Diariamente, centenas de venezuelanos atravessam a fronteira em fuga da fome e crise humanitária no país chavista. Com a grande quantidade de imigrantes buscando meios de sobrevivência em território brasileiro, os espaços disponíveis para abrigamento estão lotados. Para evitar viver em situação de rua, muitos ocupam prédios públicos abandonados após anos em desuso.
Logo na fachada, a janela do antigo prédio da Secretaria Estadual de Educação e Desporto (Seed) exibe as redes atadas. Desabitado há mais de 10 anos, o local atualmente serve como moradia de 25 famílias, mais de 50 pessoas entre adultos e crianças, que convivem com lixo, documentos antigos e materiais de computação utilizados pela secretaria e que hoje estão jogados no chão. A estrutura do prédio está deteriorada após dois incêndios ocorridos no ano anterior.

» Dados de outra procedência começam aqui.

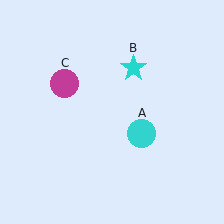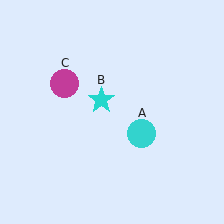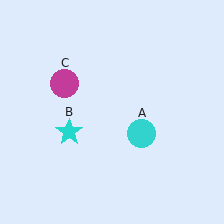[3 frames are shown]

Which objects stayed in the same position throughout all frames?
Cyan circle (object A) and magenta circle (object C) remained stationary.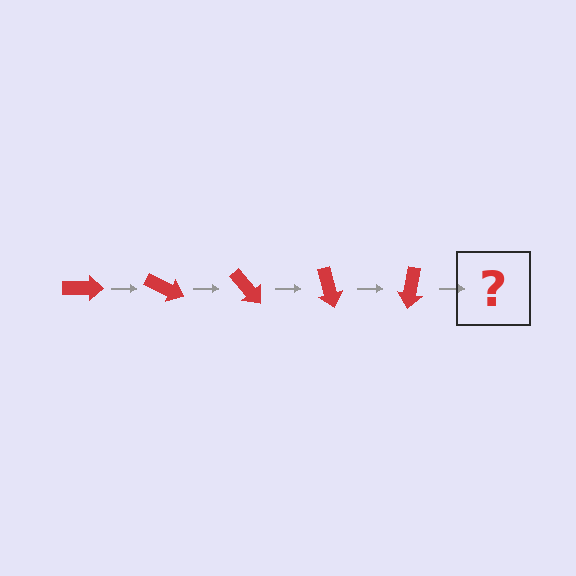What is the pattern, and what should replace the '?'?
The pattern is that the arrow rotates 25 degrees clockwise each step. The '?' should be a red arrow rotated 125 degrees clockwise.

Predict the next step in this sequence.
The next step is a red arrow rotated 125 degrees clockwise.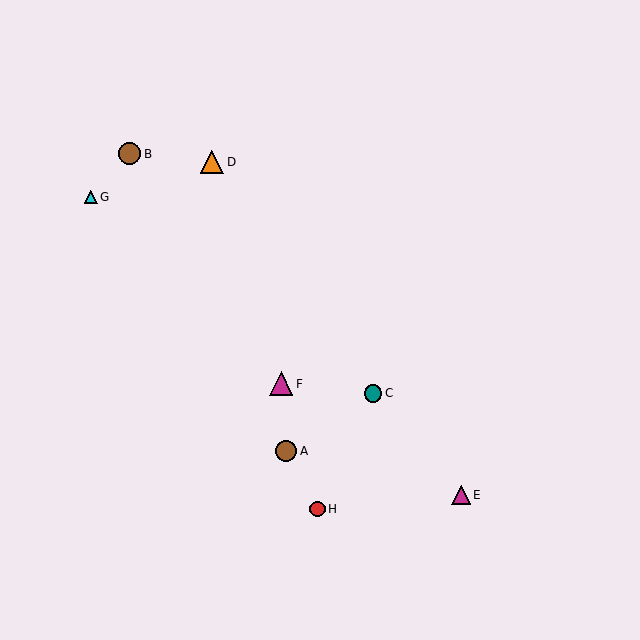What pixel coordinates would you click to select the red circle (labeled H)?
Click at (317, 509) to select the red circle H.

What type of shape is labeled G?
Shape G is a cyan triangle.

Mesmo com os pisos inundados por conta da chuva e sem eletricidade, Katiuka Lara, de 25 anos, prefere permanecer no local por não ter para onde ir caso seja despejada. Com três filhos e o esposo, a família dorme em cima de isopores e papelão há uma semana. “Fico muito mal de viver assim, penso nos meus filhos, mas é melhor do que viver na Venezuela. Não tinha abrigo, então tive que vir aqui”, lamentou enquanto lavava roupa em um latão de tinta.
Durante a visita da equipe da Folha, os venezuelanos recolhiam materiais de metais para venderem por R$ 0,25 o quilo. Conforme relatou uma das ocupantes, Edelin Espinoza, de 37 anos, a forma de conseguir comida é pedindo em outras casas e por esmola nas ruas, mas que não há alimento para todos os dias, já que todos da morada realizam a alimentação juntos.

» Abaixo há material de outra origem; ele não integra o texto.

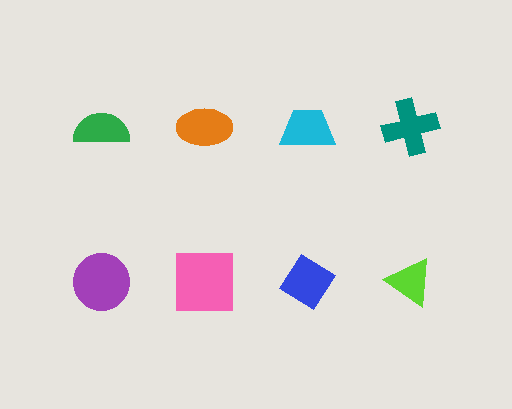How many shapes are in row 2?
4 shapes.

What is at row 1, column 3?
A cyan trapezoid.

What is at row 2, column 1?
A purple circle.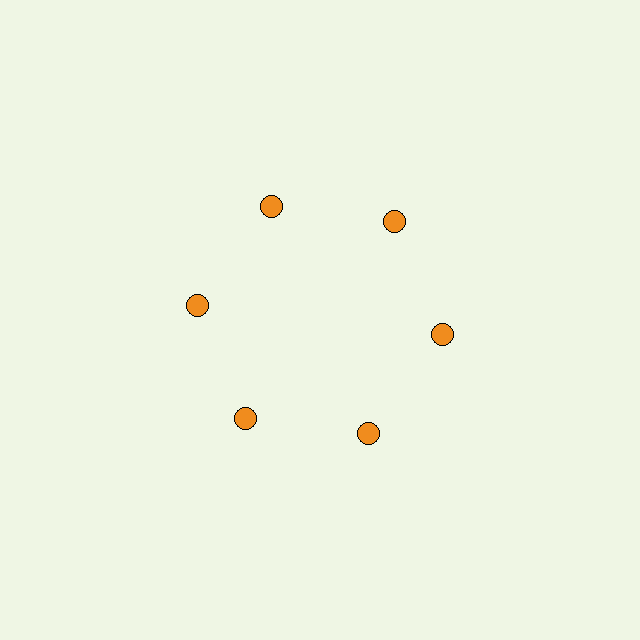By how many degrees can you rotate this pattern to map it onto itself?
The pattern maps onto itself every 60 degrees of rotation.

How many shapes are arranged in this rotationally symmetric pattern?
There are 6 shapes, arranged in 6 groups of 1.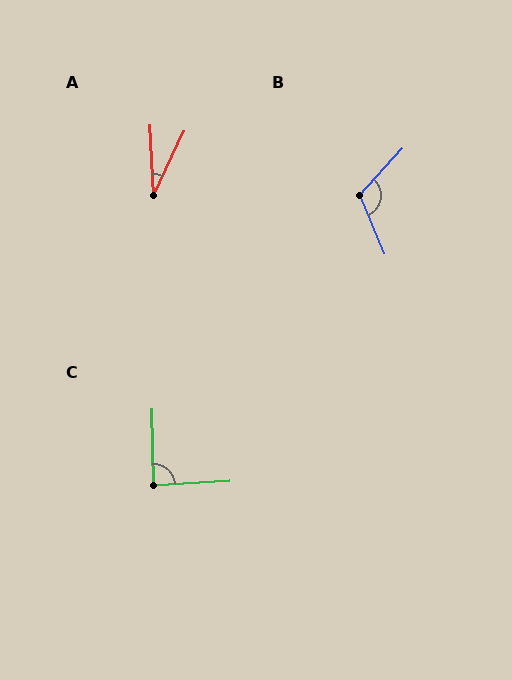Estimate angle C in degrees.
Approximately 87 degrees.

A situação é a mesma encontrada no antigo depósito de alimento da Seed, localizado na Avenida Mario Homem de Melo, em frente à Praça do Caimbé. O local está cheio de redes e malas. Há um ano morando com o filho em um colchonete, Yennifer Jimenez, de 31 anos, também não conseguiu abrigo e decidiu ficar no local pela água e banheiro que encontrou.
“São pelo menos 30 pessoas dormindo aqui. Choro muito porque eu nunca me imaginei nessa situação, trabalhava em uma loteria na Venezuela. Eu queria tentar ir para Manaus, conseguir um emprego. Fiz o cadastro, mas não me chamaram”, contou.
Da mesma forma, a Avenida Minas Gerais se tornou endereço de venezuelanos que ocuparam o prédio da antiga Escola Estadual Hidelbrando Ferro Bittencourt. Uma placa foi colocada em dezembro informando que no local funcionará a sede da Polícia Militar. Atualmente, as roupas estendidas nas grades das janelas podem ser vistas de longe, assim como diversas pessoas caminhando dentro do terreno.
Famílias com crianças vivem no local sem eletricidade e pegando chuva, mas têm medo de serem despejadas (Foto: Diane Sampaio/FolhaBV)
Governo alerta que prédios não são apropriados
A Secretaria Estadual de Comunicação informou, em nota, que a gestão da imigração venezuelana é da Operação Acolhida, responsável pela remoção voluntária de imigrantes que ocupam prédios públicos desativados. “Esclarece ainda que os referidos prédios aguardam reformas nas estruturas físicas e que não são locais apropriados para moradia”, completou.
Não há previsão de ampliar vagas, diz Exército
Moradores fazem fogo com gravetos e exercito diz que não tem vagas em abrigos (Foto: Diane Sampaio/FolhaBV)
Em nota, o Ministério da Defesa informou que no trabalho desenvolvido pela Operação Acolhida, tanto o abrigamento quanto a interiorização são processos voluntários. Há 11 abrigos em Boa Vista e dois em Pacaraima, que atendem diferentes públicos.
“No momento são disponibilizadas seis mil vagas nesses abrigos, que não possuem previsão de ampliação no momento. Sobre a população de rua, a Operação oferece serviços voltados para esse público, como ceder local para pernoite, refeições e materiais de higiene pessoal”, ressaltou o posicionamento. A nota destacou ainda que para que ocorra o fluxo nos abrigos, o processo de interiorização é fundamental.